Je suis amusé par le portrait du peintre raté, de la vieille fille, un peu veules, mais sans monstruosité, (au contraire des personnages de Lang) trop conscients d'eux-mêmes pour prendre le risque de se détruire en voulant toucher autrui (
et apparemment le mort, un harceleur conjugal vraisemblablement violent, était encore plus méprisables qu'eux, l'attitude de Shirley McLaine n'est pas si incompréhensible qu'elle le paraît
).

Mais une fois que l'intrigue démarre pour moi et s'enferme dans les intérieurs, l'intérêt retombe.

J'ai auissi l'impression qu'après guerre, Hitchock ne s'est mis à illustrer qu'un seul type de psychologie. Les personnages de "la Corde", "de l'Inconnu du Nord-Express", "d'Harry", "de Vertigo" sont presqu'interchangeables, ce sont des types et les situations varient peu.
Hitchcock est plus un anthropologue positiviste qu'un romancier, il arrive à reconstruire des psychologies et des types moraux, mais pas des mondes. C'est plus Zola que D.H. Lawrence.
Ses films de la période anglaise me semblent plus forts. Je ne les connais pas très bien, mais aime bien les "39 Marches" et "l'Agent Secret" alors que les personnages sont moins dessinés. Ils s'appuient sur la situation plutôt que sur l'intuition du caractère "archétypal" d'une seule psychologie.

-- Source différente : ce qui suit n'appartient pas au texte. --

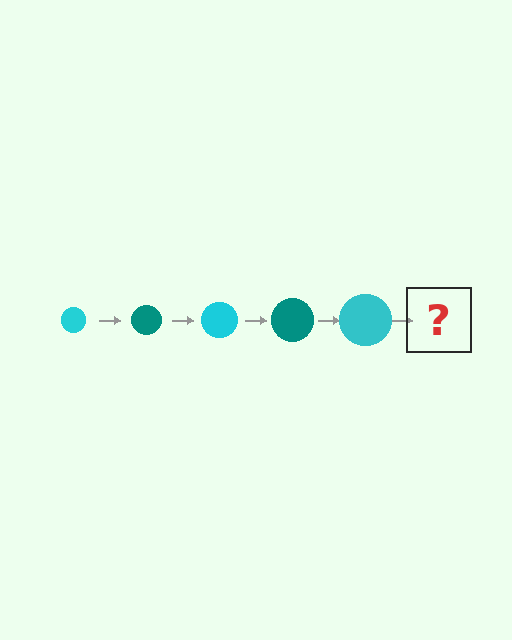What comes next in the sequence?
The next element should be a teal circle, larger than the previous one.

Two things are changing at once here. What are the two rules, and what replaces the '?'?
The two rules are that the circle grows larger each step and the color cycles through cyan and teal. The '?' should be a teal circle, larger than the previous one.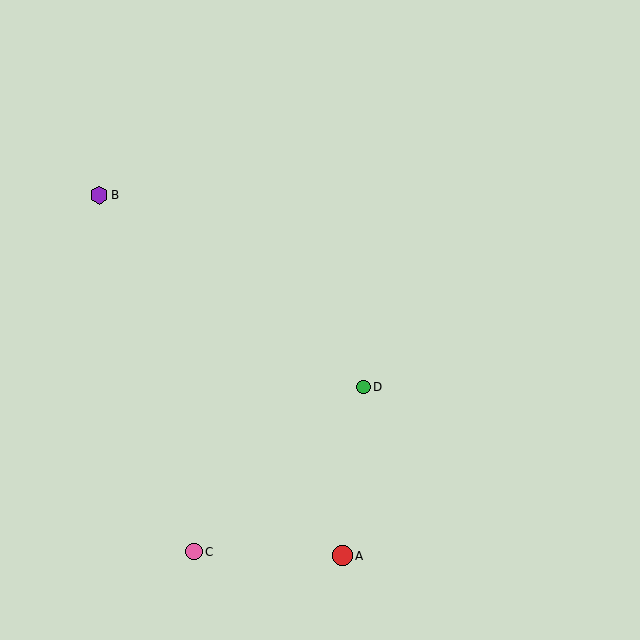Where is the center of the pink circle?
The center of the pink circle is at (194, 552).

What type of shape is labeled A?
Shape A is a red circle.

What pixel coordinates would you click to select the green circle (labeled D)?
Click at (363, 387) to select the green circle D.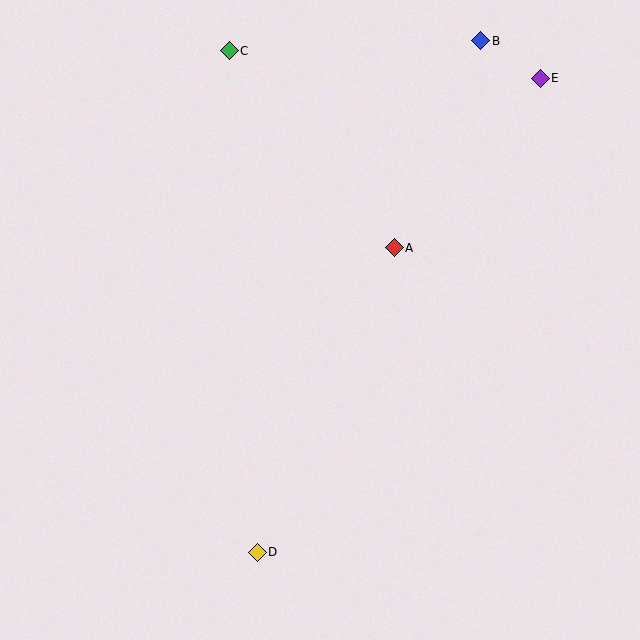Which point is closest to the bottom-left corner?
Point D is closest to the bottom-left corner.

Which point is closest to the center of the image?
Point A at (394, 248) is closest to the center.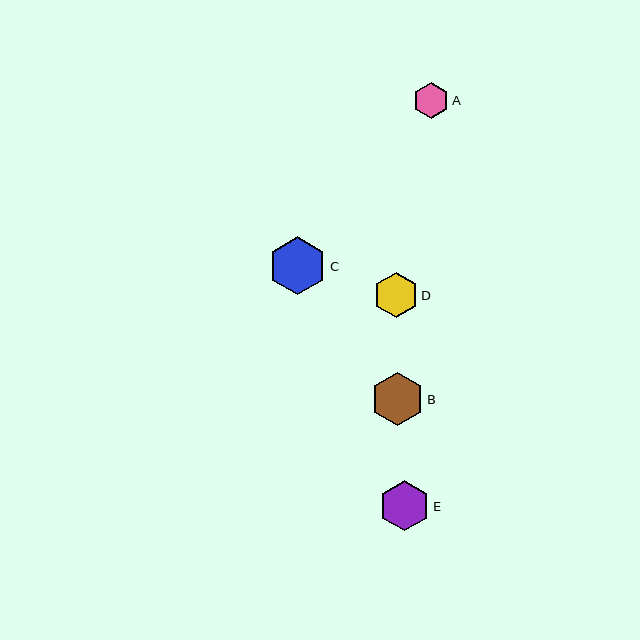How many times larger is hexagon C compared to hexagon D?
Hexagon C is approximately 1.3 times the size of hexagon D.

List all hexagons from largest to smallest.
From largest to smallest: C, B, E, D, A.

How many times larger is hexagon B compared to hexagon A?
Hexagon B is approximately 1.4 times the size of hexagon A.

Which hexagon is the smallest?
Hexagon A is the smallest with a size of approximately 37 pixels.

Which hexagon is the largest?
Hexagon C is the largest with a size of approximately 58 pixels.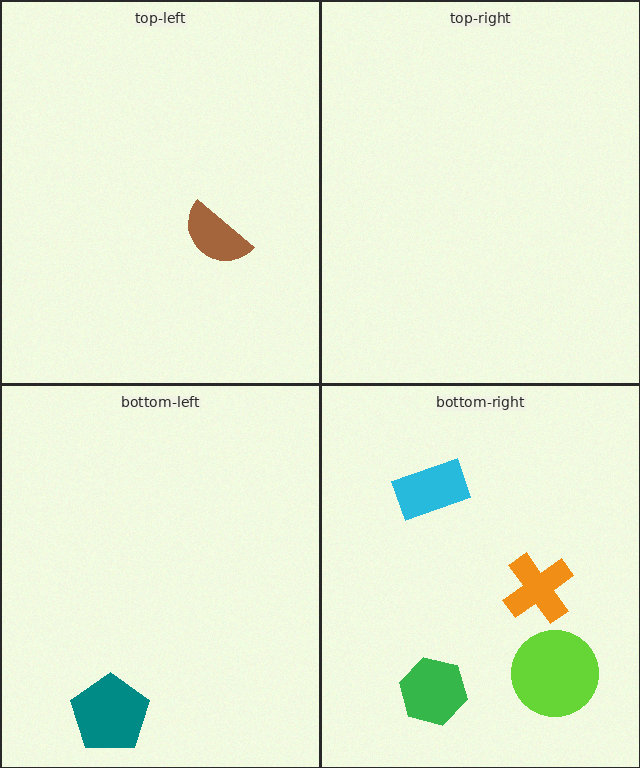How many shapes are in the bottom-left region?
1.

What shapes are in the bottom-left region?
The teal pentagon.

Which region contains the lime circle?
The bottom-right region.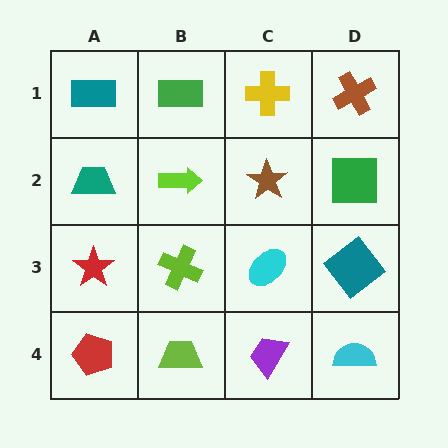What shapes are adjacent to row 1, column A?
A teal trapezoid (row 2, column A), a green rectangle (row 1, column B).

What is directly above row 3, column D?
A green square.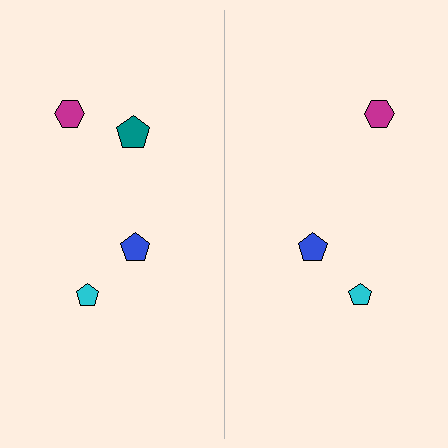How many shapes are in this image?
There are 7 shapes in this image.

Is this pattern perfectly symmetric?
No, the pattern is not perfectly symmetric. A teal pentagon is missing from the right side.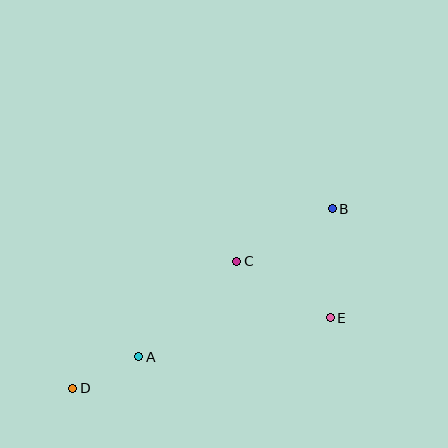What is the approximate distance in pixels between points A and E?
The distance between A and E is approximately 196 pixels.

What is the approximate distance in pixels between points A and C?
The distance between A and C is approximately 137 pixels.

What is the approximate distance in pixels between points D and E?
The distance between D and E is approximately 267 pixels.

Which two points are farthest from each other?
Points B and D are farthest from each other.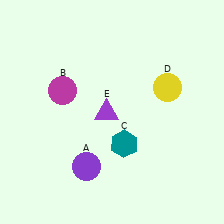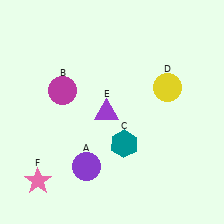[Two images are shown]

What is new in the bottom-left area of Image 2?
A pink star (F) was added in the bottom-left area of Image 2.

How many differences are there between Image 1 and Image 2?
There is 1 difference between the two images.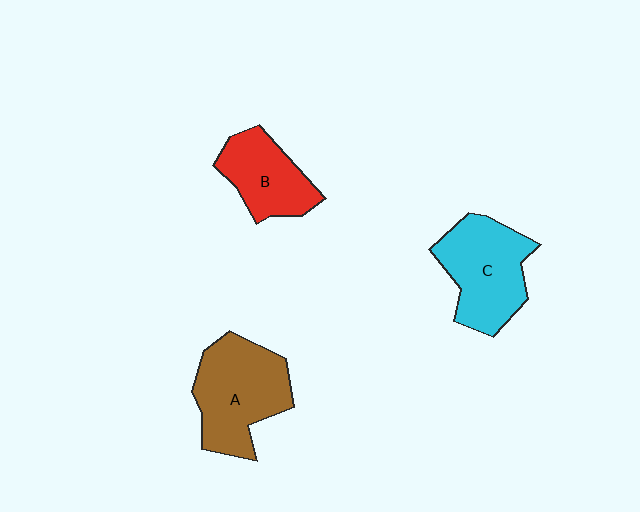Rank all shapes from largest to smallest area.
From largest to smallest: A (brown), C (cyan), B (red).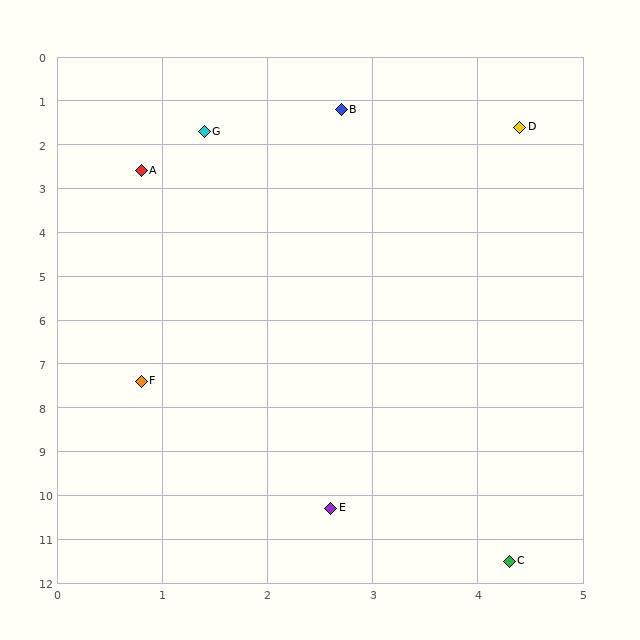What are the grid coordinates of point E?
Point E is at approximately (2.6, 10.3).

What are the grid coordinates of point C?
Point C is at approximately (4.3, 11.5).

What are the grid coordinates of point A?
Point A is at approximately (0.8, 2.6).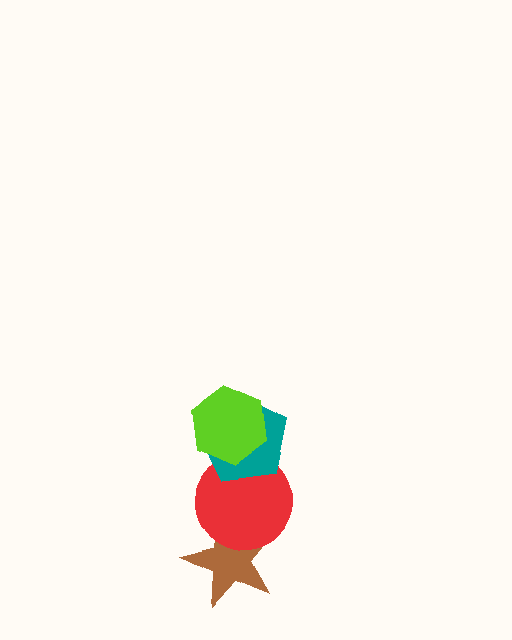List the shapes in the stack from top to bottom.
From top to bottom: the lime hexagon, the teal pentagon, the red circle, the brown star.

Je crois que j'ai aussi un problème avec Shirley McLaine. Alors que dans la vraie vie, le style de femme qu'elle joue m'émeut souvent (j'aime bien l'expression "folle mais c'est pas grave"), je trouve qu'elle le surjoue. Dans "Comme un Torrent" elle est plus mauvaise que les quatre actrices à qui elle est opposée (même Betty Lou Keim, l'ado gâtée en déroute oedipo-suicidaire, joue mieux), qui sont plus ambigues et finalement plus émouvantes que l'aspect de chat blessé de McLaine, et cela malgré leur bovarysme surligné au stabilo, de sorte que l'on comprend trop bien pourquoi Sinatra hésite à saisir "l'occasion" qu'elle lui offre en permanence.
Comme elle joue un bouc-émissaire, elle peut se permettre d'être en roue-libre perpétuelle, et sans beaucoup de fond psychologique. La scène où elle essaye d'émouvoir sa rivale en lui pardonnant marche mal.
Mais cette impression de vacuïté est peut-être plutôt lié au regard des réalisateurs et à ce qu'elle représentait érotiquement pour eux qu'à ses qualités d'actrice. Elle représente certainement quelque chose d'important et positif, un type de féminité rendu possible à partir des années 50, l'excentricité et l'exhubérance théâtrale jadis réservé aux grandes bouregoises enfin permises à une femme de la classe moyenne.